Feature Stores: A Hierarchy of Needs — Eugene Yan
Summary
Yan applies Maslow's hierarchy of needs to feature stores, arguing that teams should satisfy foundational needs before reaching for advanced capabilities:
- Access (base) — documented features with transparency into logic/code and lineage to upstream sources. Enables discovery, sharing, and reuse.
- Serving — features available in production at high throughput and low latency, with offline-to-online sync.
- Integrity — point-in-time correctness (time travel) to prevent data leakage in training sets. Monitoring of model performance.
- Convenience — interactive exploration and experimentation with features.
- Autopilot (top) — automated backfilling, alerting, and self-healing.
The mental model: don't build serving infrastructure before you've solved feature discovery. Don't automate what you haven't validated.
Relevance
Maps directly to [[06-reference/2026-03-31-block-hierarchy-to-intelligence]] — both articles argue for layered capability building where each layer depends on the one below. The feature store hierarchy is a domain-specific instance of the general pattern.

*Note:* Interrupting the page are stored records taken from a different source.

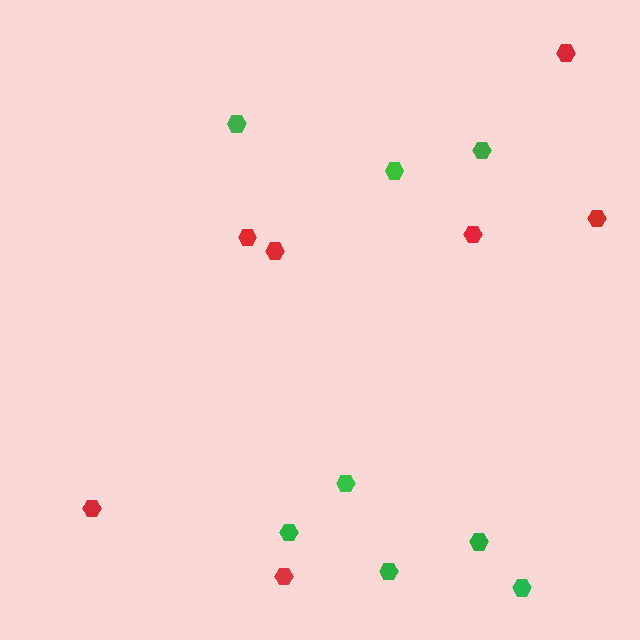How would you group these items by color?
There are 2 groups: one group of green hexagons (8) and one group of red hexagons (7).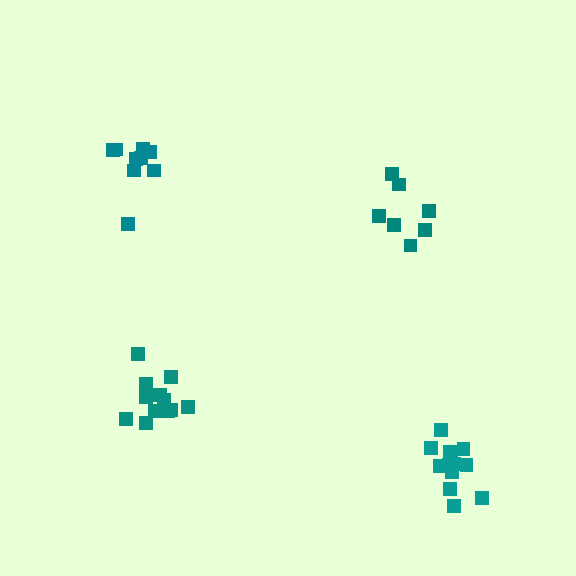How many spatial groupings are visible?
There are 4 spatial groupings.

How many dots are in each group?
Group 1: 9 dots, Group 2: 12 dots, Group 3: 13 dots, Group 4: 7 dots (41 total).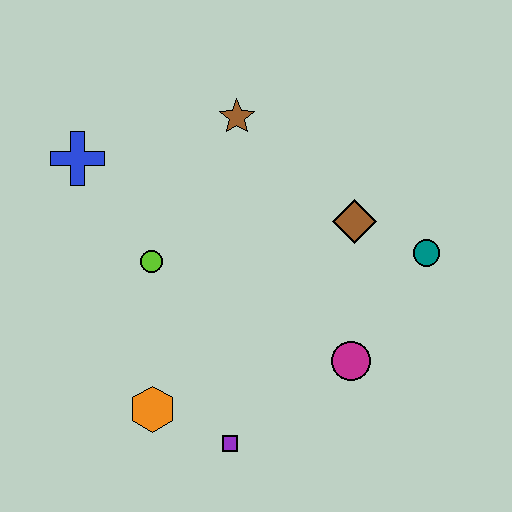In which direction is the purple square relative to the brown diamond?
The purple square is below the brown diamond.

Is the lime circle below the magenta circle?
No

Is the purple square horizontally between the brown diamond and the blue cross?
Yes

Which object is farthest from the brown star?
The purple square is farthest from the brown star.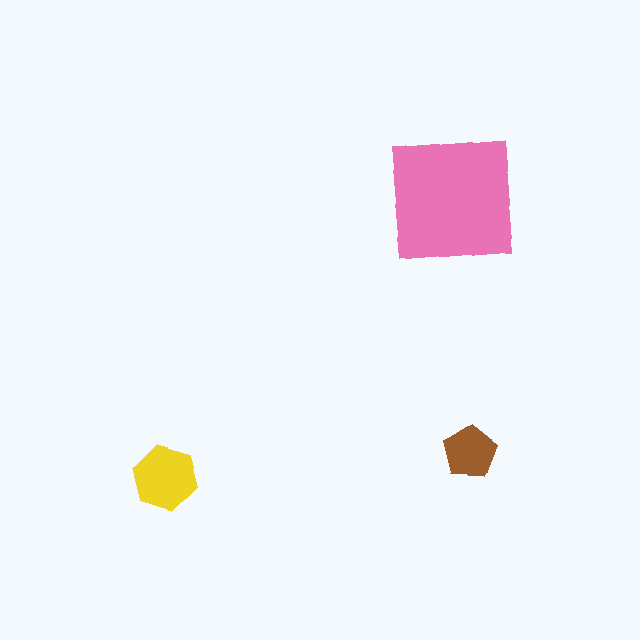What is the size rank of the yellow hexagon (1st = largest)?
2nd.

Connects to [[06-reference/2026-04-03-data-products-taxonomy]] — feature stores are Weber's "ML platform" data product, and this hierarchy shows that even within one data product category, there's a maturity sequence.
For [[01-projects/phdata/index]], this is a useful framework for scoping ML infrastructure engagements: assess where the client sits on the hierarchy and build the next layer, not the top layer. Also relevant to [[01-projects/phdata/career-transition]] — demonstrates systems thinking about ML infrastructure.
The access layer (documentation, lineage, reuse) connects to [[06-reference/concepts/compounding-knowledge]] — feature reuse is knowledge compounding in infrastructure form. Also resonates with [[06-reference/2026-04-03-combining-rule-engines-ml]] — the integrity layer (preventing data leakage) matters most when combining rule-based and ML approaches.
Open Questions
- Where does a Snowflake-native feature store (Snowpark + dynamic tables) sit vs. purpose-built tools like Feast or Tecton?
- Ray's note about batch inference — does a batch-only workflow let you skip the "serving" layer and jump to integrity?
- How does the feature store hierarchy interact with the headless BI metrics layer ([[06-reference/2026-04-03-headless-bi]])? Are features and metrics converging?